Biden explained that his approach was based on beating Covid-19 everywhere to “beat the pandemic here.”

“For every one shot we’ve administered to date in America, we have now committed to do three shots to the rest of the world,” he added.

According to epidemiology experts, about 11 billion doses are needed to vaccinate at least 70% of the world’s population. The World Health Organization (WHO) had set 40% vaccine coverage in all countries as a minimum target by late 2021.

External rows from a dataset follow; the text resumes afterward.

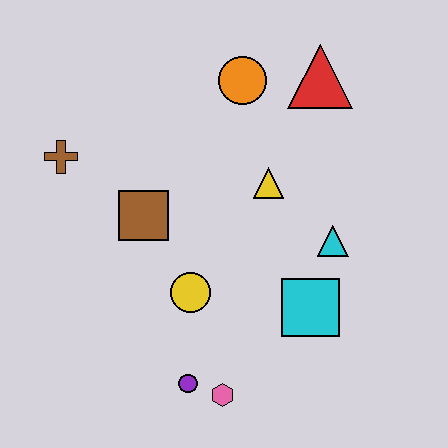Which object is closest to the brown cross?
The brown square is closest to the brown cross.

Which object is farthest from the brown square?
The red triangle is farthest from the brown square.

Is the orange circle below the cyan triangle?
No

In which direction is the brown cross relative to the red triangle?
The brown cross is to the left of the red triangle.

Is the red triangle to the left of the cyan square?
No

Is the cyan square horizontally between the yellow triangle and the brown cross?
No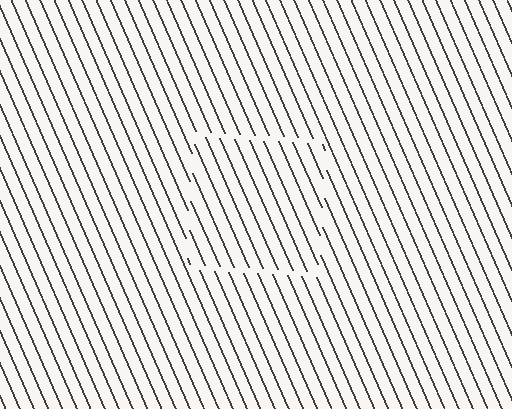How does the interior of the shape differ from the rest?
The interior of the shape contains the same grating, shifted by half a period — the contour is defined by the phase discontinuity where line-ends from the inner and outer gratings abut.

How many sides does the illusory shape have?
4 sides — the line-ends trace a square.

However, health specialists consider the objective is unlikely to be met, and the US latest purchase represents only a fraction of all the Covid-19 shots needed to reach the global desired rate.

Data from the University of Oxford shows that many high-income countries have administered at least one dose of a Covid-19 vaccine to more than half of their population. But low-income nations have only inoculated 2% of their people with a single shot.

At the World Vaccination Summit held yesterday, Mr. Biden called on well-off countries to do more to help control the novel coronavirus.

The new US jab donation announcement comes amid concerns about the slow vaccination pace globally. World leaders, health organizations, and aid groups have publicly spoken about the inequity of access to vaccines between people in the wealthiest countries and low-income nations’ residents.

At Wednesday’s summit, UN Secretary-General António Guterres referred to the worldwide number of confirmed coronavirus-related deaths, saying: “Global health security until now has failed, to the tune of 4.5 million lives, and counting.”

“We have effective vaccines against COVID-19. We can end the pandemic. And that is why I have been appealing for a global vaccination plan and I hope this summit is a step in that direction,” he added.